As an Arizona mine operator has learned, a casual regard for procedural rules in challenging administrative penalties may have undesirable consequences.

According to MSHA’s files, Gila Rock Products, LLC, a sand & gravel producer, received a proposed penalty assessment from the agency in May 2012 for citations written at its Reymert Mine. It had 30 calendar days to file an appeal with the Federal Mine Safety and Health Review Commission. When none was filed within that period, the assessment became a final order of the Commission. 

In August 2013, over a year later, Gila asked the Commission to reopen the penalty assessment. The company claimed it had mailed a pre-penalty notice of contest to MSHA. It also claimed its owner was not served with the proposed assessment. The Commission said it did not receive a contest notice, as required.

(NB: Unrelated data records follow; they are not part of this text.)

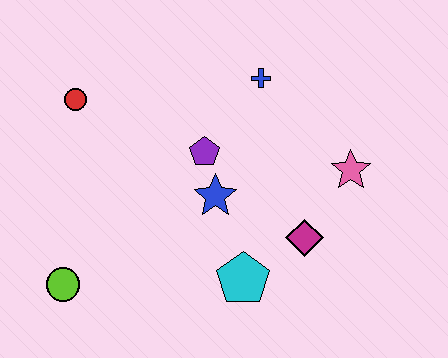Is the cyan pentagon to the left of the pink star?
Yes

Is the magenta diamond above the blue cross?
No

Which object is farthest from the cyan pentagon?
The red circle is farthest from the cyan pentagon.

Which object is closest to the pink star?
The magenta diamond is closest to the pink star.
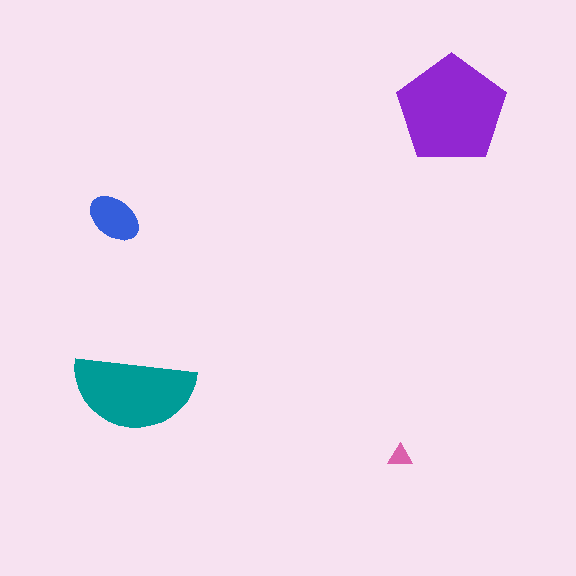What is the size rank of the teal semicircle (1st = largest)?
2nd.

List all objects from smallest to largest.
The pink triangle, the blue ellipse, the teal semicircle, the purple pentagon.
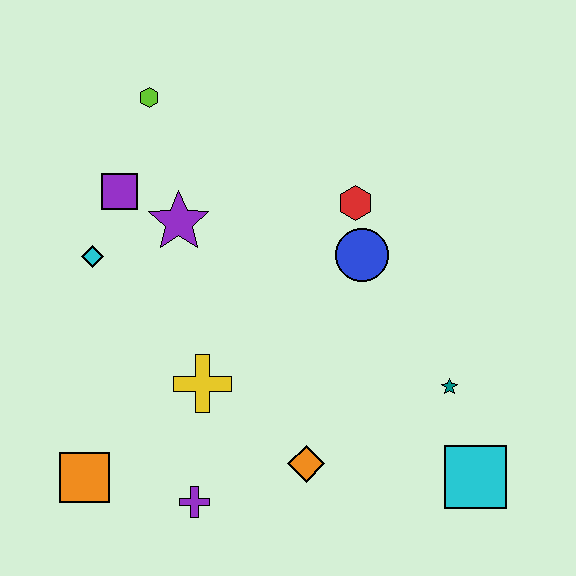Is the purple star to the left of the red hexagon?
Yes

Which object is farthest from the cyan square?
The lime hexagon is farthest from the cyan square.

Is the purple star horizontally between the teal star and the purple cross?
No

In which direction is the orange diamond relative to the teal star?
The orange diamond is to the left of the teal star.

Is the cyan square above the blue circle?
No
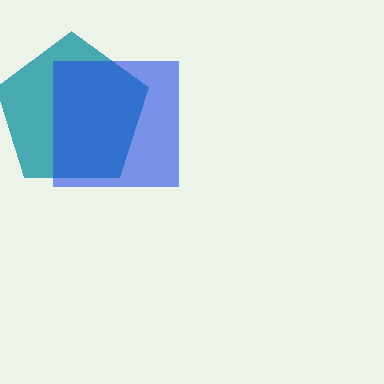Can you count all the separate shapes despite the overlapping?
Yes, there are 2 separate shapes.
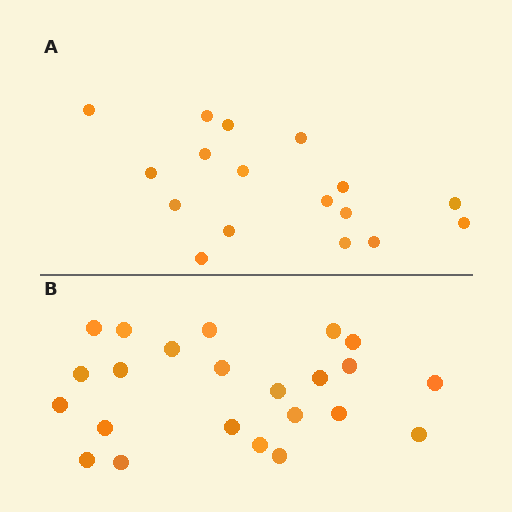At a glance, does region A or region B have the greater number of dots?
Region B (the bottom region) has more dots.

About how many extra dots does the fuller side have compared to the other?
Region B has about 6 more dots than region A.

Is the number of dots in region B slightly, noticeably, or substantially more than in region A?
Region B has noticeably more, but not dramatically so. The ratio is roughly 1.4 to 1.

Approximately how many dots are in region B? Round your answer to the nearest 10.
About 20 dots. (The exact count is 23, which rounds to 20.)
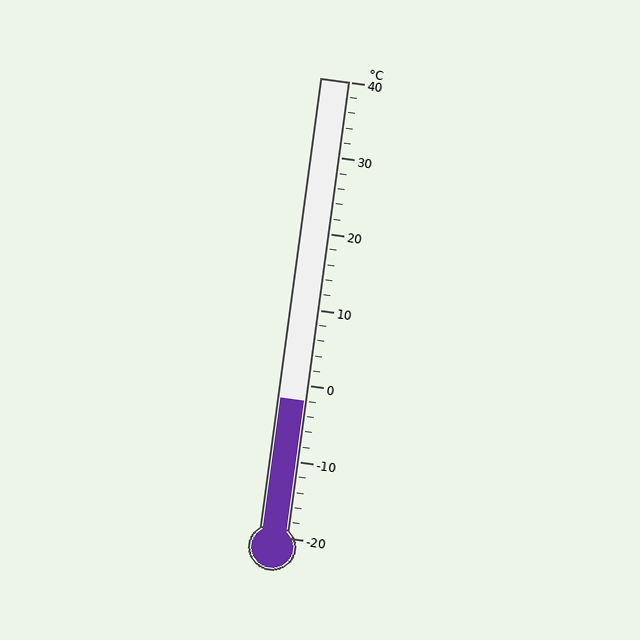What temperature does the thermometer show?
The thermometer shows approximately -2°C.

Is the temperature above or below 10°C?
The temperature is below 10°C.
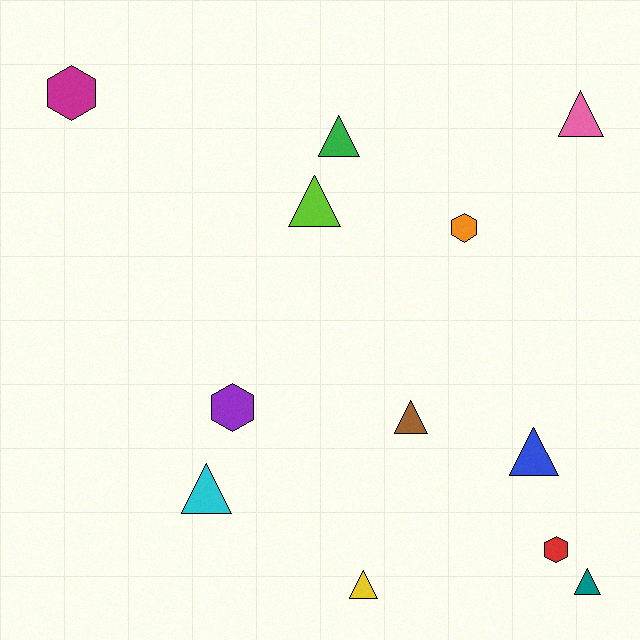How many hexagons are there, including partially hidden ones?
There are 4 hexagons.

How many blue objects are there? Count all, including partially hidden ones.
There is 1 blue object.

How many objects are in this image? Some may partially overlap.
There are 12 objects.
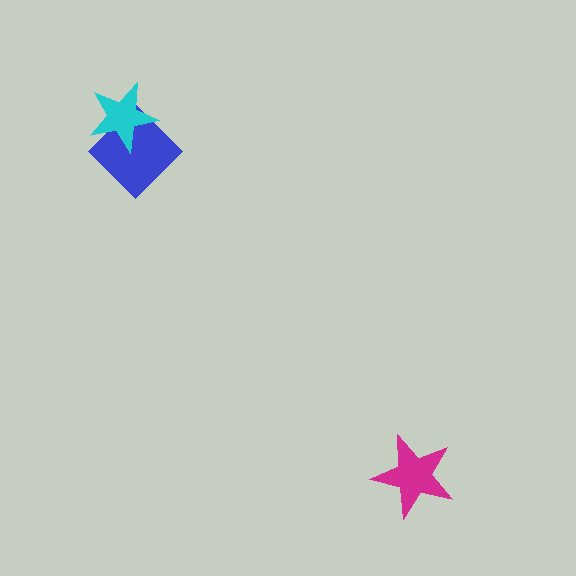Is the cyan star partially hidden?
No, no other shape covers it.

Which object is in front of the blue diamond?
The cyan star is in front of the blue diamond.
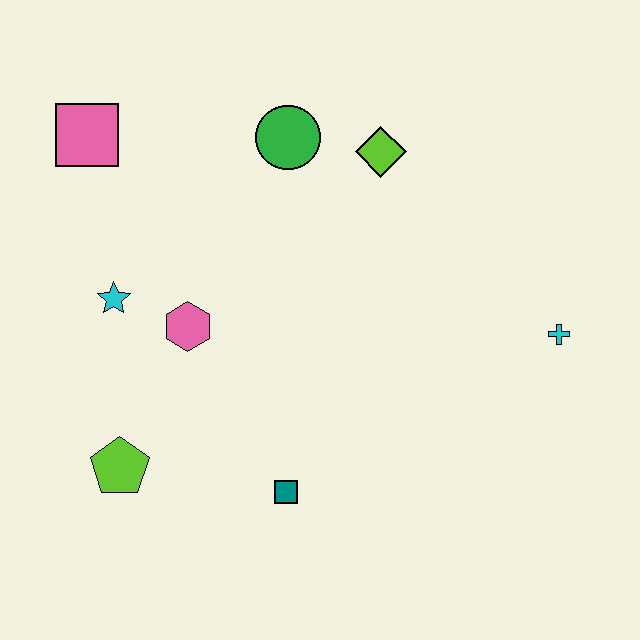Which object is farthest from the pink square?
The cyan cross is farthest from the pink square.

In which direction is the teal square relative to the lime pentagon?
The teal square is to the right of the lime pentagon.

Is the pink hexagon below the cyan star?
Yes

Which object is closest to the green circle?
The lime diamond is closest to the green circle.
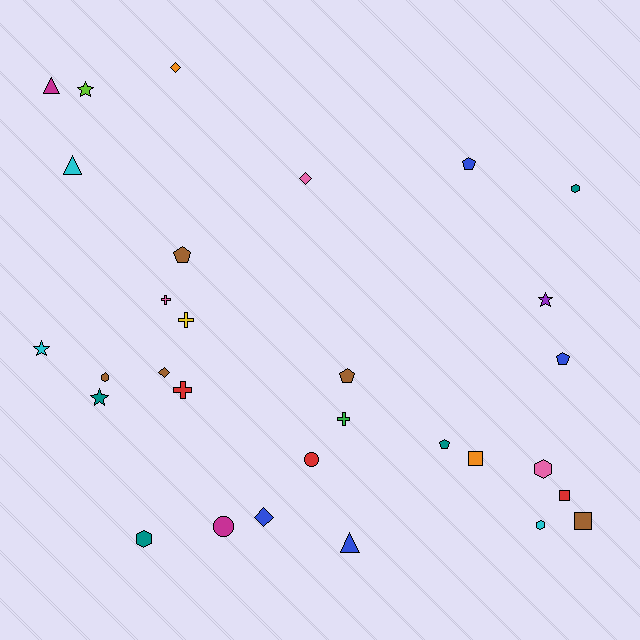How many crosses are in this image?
There are 4 crosses.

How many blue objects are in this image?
There are 4 blue objects.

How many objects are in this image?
There are 30 objects.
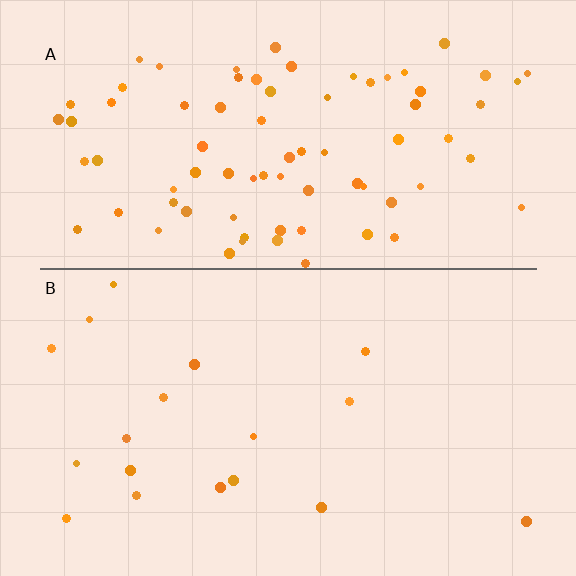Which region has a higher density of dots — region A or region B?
A (the top).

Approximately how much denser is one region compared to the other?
Approximately 4.4× — region A over region B.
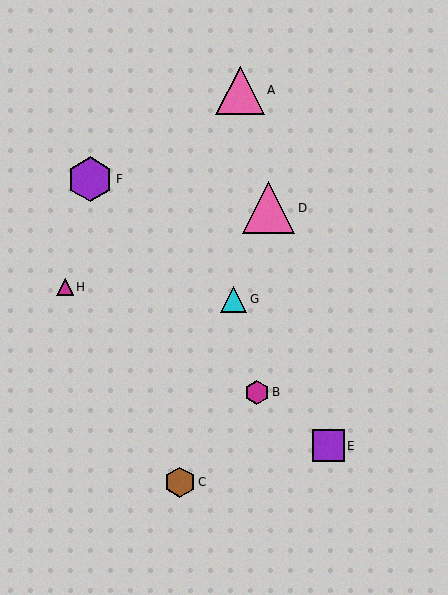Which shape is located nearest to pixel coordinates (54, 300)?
The magenta triangle (labeled H) at (65, 287) is nearest to that location.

In evaluating requests to reopen penalty cases, the Commission takes guidance from federal civil court rules.

A mistake, inadvertence, excusable neglect or other reason showing good cause may justify reconsideration of a decision. Nonetheless, action must be taken within a reasonable time, defined in the rules as within one year after the final order is rendered. Gila did not meet that standard. As a result, the Commissioners unanimously rejected the request as untimely.

The lesson here is to know the rules and adhere to them strictly. Failing that, aggrieved parties must submit a detailed justification to the court to explain why a case should be reopened. In many instances, as occurred here, MSHA will oppose it. Employers must act promptly to protect their rights.

Facilities under OSHA’s jurisdiction also are under a specified time constraint. The filing deadline is 15 working days, and the notice goes to OSHA, not to the Occupational Safety and Health Review Commission, which adjudicates contests to OSHA enforcement actions.